Les référentiels sont mis en place sans aucune concertation préalable. Par exemple, un nouveau bac pro 3 ans a vu le jour au milieu de l’été. Les élèves s’étaient inscrits à une autre formation mais ont été accueillis dans ce nouveau bac (BAC ARCU) que les enseignants découvraient aussi. Comment, dans ces conditions, espérer une implication des élèves dans leur formation ? En Prévention Santé Environnement, les élèves doivent maintenant préparer le brevet de Sauveteur Secouriste du Travail mais les moyens nécessaires n’ont pas été donnés : 12 heures par groupe de 10 élèves ! Comment faire ? des HSA ou HSE !

L’accompagnement personnalisé) a été conçu de façon à faire croire à chacun que « le projet de l’élève est au centre du système », alors que la réforme a supprimé 1000 heures d’enseignement. L’organisation de l’AP est erratique : mise en place avec des HSA et HSE, sans concertation de l’équipe pédagogique, sans formation, mise en barrette des enseignants… Nous parions sur une disparition rapide de ces heures qui compliquent l’organisation pédagogique des établissements.

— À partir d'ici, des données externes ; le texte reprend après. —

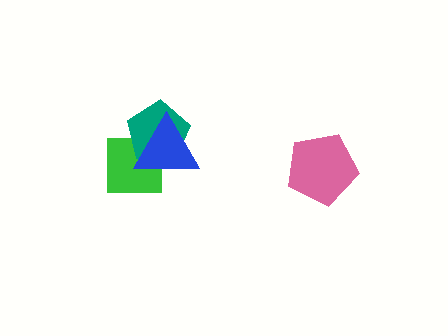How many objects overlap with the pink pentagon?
0 objects overlap with the pink pentagon.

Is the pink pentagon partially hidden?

Amateurisme et cafouillage

Le suivi des élèves en entreprise est aussi un problème. Les élèves ont 22 semaines de stage sur 3 ans et les apprentis sont soumis au rythme de l’alternance. Qui suit les élèves en stage ? Quand ? Comment ? Ce sont des questions sans réponse. Le BO veut que « l’équipe pédagogique » soit responsable mais ne réfléchit pas à la faisabilité. L’administration essaie seulement de détourner ces textes pour tenter d’annualiser les services des enseignants ou de les contraindre à travailler gratuitement.

La suppression du BEP a entraîné la mise en place d’une certification en fin de 2ème année de formation. Les classes de 1ère Bac pro doivent passer une épreuve ponctuelle en Français, Histoire-géo et Éducation civique. C’est la seule épreuve nationale, les autres étant en Contrôle en Cours de Formation (CCF). La date n’est pas connue ! Fin mai, début juin 2011, quand la moitié des lycéens seront en stage. Certains seront à des centaines de kilomètres mais devront revenir une journée. Le pourront-ils ? Qui paiera leurs frais de déplacement ? Ces élèves passent entre 8 et 10 semaines en entreprise. Certains partent en mai- juin, d’autres avant. Ces derniers n’auront pas le même nombre d’heures d’enseignement, car ils reviendront au lycée début juin, et auront cours après cette épreuve de certification. Ils auront 24 h de cours en moins. Comment peut-on encore parler de revalorisation de l’enseignement professionnel, avec des réformes si injustes ?

Les lycées professionnels ont aussi droit aux postes partagés, aux profs-stagiaires sans formation ni tuteurs, aux problèmes de remplacements, aux oraux de bac pro caricaturaux, au conseil pédagogique, à la difficulté d’enseigner, à la gestion des élèves en grande difficulté ou handicapés…

Devant tant d’amateurisme et de cafouillage, il y aurait une volonté gouvernementale de détruire les LP qu’on ne s’y prendrait pas autrement.